La preparazione, la formazione e lo studio sono le uniche alleate a nostra disposizione per guadagnare fiducia, stima e rispetto di noi stessi, a prescindere dal fatto che tu sia uomo o donna: quando la tua voce è una voce autorevole, diventi semplicemente la persona più interessante di quella stanza. 

Tutte le persone davvero preparate che mi è capitato di incontrare nella mia vita, professionale e non, avevano una caratteristica in comune: erano curiose e non avevano paura del confronto.  
E noi donne lo siamo per natura.  

Questa predisposizione naturale ci può aiutare a portare al successo la nostra idea imprenditoriale: formandoci, confrontandoci con esperti, mettendoci in gioco e utilizzando strumenti innovativi che semplificano l’attività imprenditoriale.  

BEYOND THE BOX, racchiude tutto ciò in cui credo: competenze messe a disposizione di chi vuole crescere, condivise in modo semplice ed intuitivo grazie alla tecnologia. Un ambiente protetto e scevro da ogni pregiudizio in cui poter chiedere a veri esperti del settore tutto ciò che serve per prendere decisioni consapevoli, e far crescere il proprio business. 
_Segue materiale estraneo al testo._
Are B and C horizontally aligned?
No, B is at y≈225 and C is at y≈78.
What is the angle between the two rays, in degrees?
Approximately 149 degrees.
Concludo questo articolo con un dato che mi  riempie di orgoglio: nel 2020 il 75% delle richieste in /BeyondTheBox è arrivata da donne che si volevano riqualificare ed erano pronte ad intraprendere una sfida imprenditoriale. 

Un caso? Io non credo.  

E tu, quale sfide stai affrontando?  
Parliamone, scrivimi su LinkedIn oppure mandami un’e-mail.

Potresti essere la protagonista di uno dei prossimi articoli 🙂

Alla prossima!

Aleksandra Maravic 
CEO BEYOND THE BOX 

Disclaimer: questo articolo nasce dalla mia volontà di condividere osservazioni ed esperienze personali e non vuole in alcun modo rivolgersi in modo generalizzato e superficiale a tutti gli uomini o a tutte le donne. Non ha nessuna pretesa di essere una verità assoluta ma vuole portare alla luce dei comportamenti discriminatori vissuti da me in prima persona e da molte donne vicine a me. Ne parlo per diffondere consapevolezza e non per discriminare ulteriormente.